Across the region

Cheating probed in Dougherty County


ALBANY, GA. — State investigators say as many as 10 principals and 50 teachers could be caught up in a cheating investigation in Dougherty County.

Investigator Mike Bowers said he and fellow investigator Robert Wilson have conducted almost 600 interviews with educators in the south Georgia school district. Bowers said he hopes to have the final report finished by early December.

The Dougherty County school board is forming a tribunal to hold hearings for educators named in the report. The tribunal will make recommendations to the school board on how to handle each case.

It’s the second of such probes Bowers has conducted. In July, a state report revealed widespread cheating in more than 40 Atlanta schools. The investigation could lead to criminal charges for nearly 180 educators.

Small earthquake hits west Georgia

TRION, GA. A small earthquake struck northwest Georgia near the Alabama border Sunday morning.

A 1.9 magnitude quake hit near Trion, Ga., about 7 a.m. Sunday. The quake was likely too small to be felt by most residents.
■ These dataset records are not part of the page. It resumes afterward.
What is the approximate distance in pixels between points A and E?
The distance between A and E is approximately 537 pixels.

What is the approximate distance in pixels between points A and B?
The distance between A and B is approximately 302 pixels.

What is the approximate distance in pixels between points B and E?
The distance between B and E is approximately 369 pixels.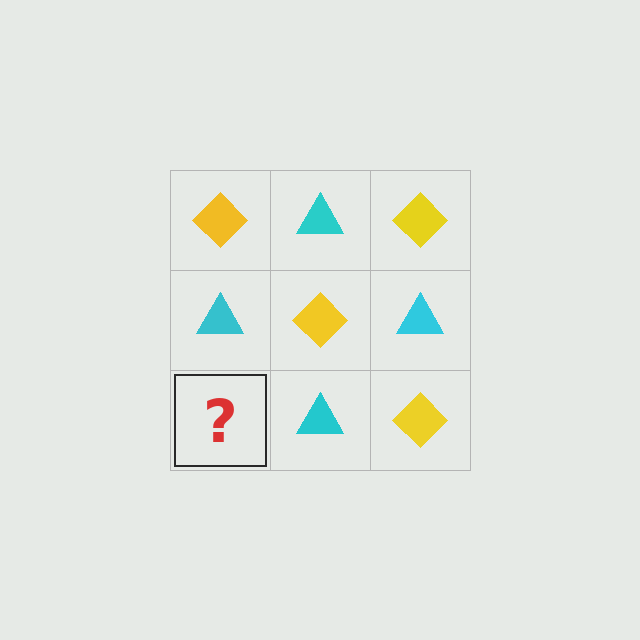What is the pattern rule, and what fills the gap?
The rule is that it alternates yellow diamond and cyan triangle in a checkerboard pattern. The gap should be filled with a yellow diamond.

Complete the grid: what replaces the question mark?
The question mark should be replaced with a yellow diamond.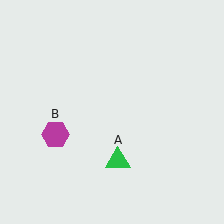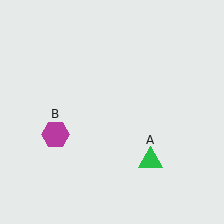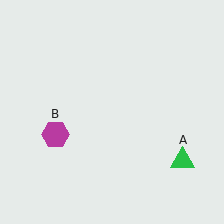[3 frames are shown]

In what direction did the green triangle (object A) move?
The green triangle (object A) moved right.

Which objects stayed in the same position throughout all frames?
Magenta hexagon (object B) remained stationary.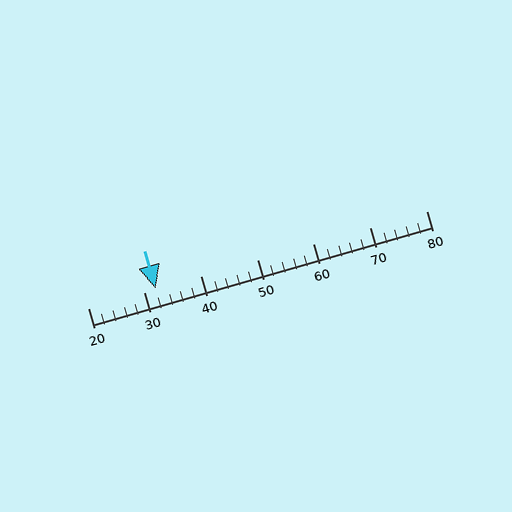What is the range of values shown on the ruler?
The ruler shows values from 20 to 80.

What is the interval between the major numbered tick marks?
The major tick marks are spaced 10 units apart.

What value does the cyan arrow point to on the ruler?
The cyan arrow points to approximately 32.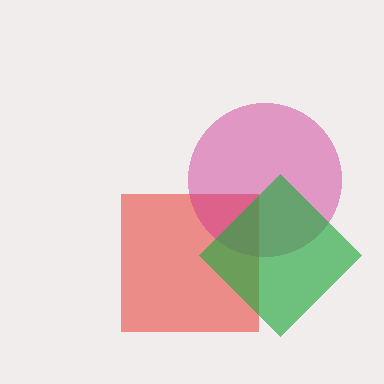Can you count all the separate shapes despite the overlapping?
Yes, there are 3 separate shapes.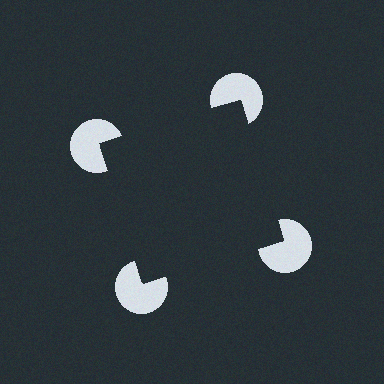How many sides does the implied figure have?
4 sides.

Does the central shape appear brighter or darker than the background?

No damage was reported from the tremors.

The U.S. Geological Survey reports that the quake was about four miles deep. It struck about 7 miles northwest of Trion.

Prefiling begins in Georgia Legislature

ATLANTA — Georgia legislators may begin to submit bills in advance of the 2012 legislative session.
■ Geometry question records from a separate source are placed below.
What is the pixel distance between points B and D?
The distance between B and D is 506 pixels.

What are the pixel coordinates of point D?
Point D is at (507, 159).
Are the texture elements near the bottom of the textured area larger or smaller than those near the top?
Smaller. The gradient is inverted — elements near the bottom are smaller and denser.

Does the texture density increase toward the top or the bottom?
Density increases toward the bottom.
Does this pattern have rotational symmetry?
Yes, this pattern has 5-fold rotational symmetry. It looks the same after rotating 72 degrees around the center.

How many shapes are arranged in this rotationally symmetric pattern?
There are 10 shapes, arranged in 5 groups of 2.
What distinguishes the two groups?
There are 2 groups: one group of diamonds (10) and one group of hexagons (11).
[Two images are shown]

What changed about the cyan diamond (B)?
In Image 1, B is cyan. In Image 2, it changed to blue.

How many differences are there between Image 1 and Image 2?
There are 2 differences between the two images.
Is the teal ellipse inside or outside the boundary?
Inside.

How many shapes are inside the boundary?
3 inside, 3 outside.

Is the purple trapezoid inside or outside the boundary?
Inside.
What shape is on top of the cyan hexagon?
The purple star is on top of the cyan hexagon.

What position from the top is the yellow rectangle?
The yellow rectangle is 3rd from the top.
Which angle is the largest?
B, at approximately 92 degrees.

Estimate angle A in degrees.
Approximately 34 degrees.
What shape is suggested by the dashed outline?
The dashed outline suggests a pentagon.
Prefiling of bills begins today at the state Capitol.

Because 2012 is the second of a two-year legislative cycle, bills introduced last year that failed to move forward are still up for consideration. Many lawmakers prefile bills to get a jump on the busy schedule once the session starts.

Next year’s legislative session begins Jan. 9.

Taxes and job creation are expected to be hot topics at the Capitol.

Man kills 2, leads police on chase

SPARTANBURG, S.C. — Spartanburg deputies have arrested a man they say shot and killed his wife and brother-in-law, wounded a sister-in-law and led authorities on a chase.

Sheriff Chuck Wright said Jefferson Perry shot and killed his wife, Barbara Perry, around 12:30 p.m. Sunday at the couple’s home. Wright said Jefferson Perry then walked across the street and killed Donald Stephens and shot his wife, Gloria Stephens.

Authorities said Jefferson Perry fled the scene and led deputies on a chase on Interstate I-85 at speeds over 100 mph.

The chase ended in Cherokee County, where Highway Patrol deputies bumped Perry’s car off the road. Wright said deputies shot Perry after he pointed a gun at authorities.

Perry was airlifted to a hospital.

Alcohol poisoning possible in death

CLEMSON, S.C. — Authorities say a 19-year-old Clemson University student was pronounced dead shortly after his roommate found him unresponsive in their off-campus apartment.

Pickens County Coroner Kandy Kelley says Tyler J. Karolczyk of Mount Pleasant was pronounced dead just before 11 a.m. Saturday at Oconee Memorial Hospital.

Kelley says the pre-business sophomore’s death may have been from alcohol poisoning. An autopsy is scheduled for today.

Assistant Pickens County Sheriff Tim Morgan said authorities are investigating the death and awaiting toxicology tests.

Instructor admits to sex with boy

SPARTANBURG, S.C. — An instructor at Limestone College has been arrested and charged with engaging in sex acts with a young boy while video chatting with another man over the Internet.

Robert Scott Kolodzy, 30, of Gaffney, was fired Saturday from his job as an assistant athletic trainer and instructor in the physical education department, said Limestone College Communications Director Eric Lawson.

Kolodzy was arrested Thursday. The FBI says he admitted to inappropriately touching a boy while video chatting with another man from San Diego. The crimes took place in Cherokee County from December 2010 through this month.

Kolodzy was being held Sunday at the Spartanburg County jail.

Court to hear suit by ex-SLED agents

COLUMBIA — Two former employees are asking South Carolina’s high court to decide if the state police force can pay smaller salaries to retirees who return to work and use the savings to cover the agency’s portion of their pensions.

The state Supreme Court is set to hear arguments on the case Wednesday from Phillip Grimsley and Roger Jowers. The former State Law Enforcement Division agents sued the agency in 2008, saying the paycheck deductions broke state law.

Under state law, state agencies are required to pay the South Carolina Retirement Systems a contribution of eligible employees’ wages toward their pensions. Employees also pay a share, which is deducted from their paychecks.

Grimsley and Jowers argue that SLED shouldn’t have also reduced their salaries by that amount – 13.6 percent, according to court filings – asking instead that the court require the agency to pay back working retirees, with interest.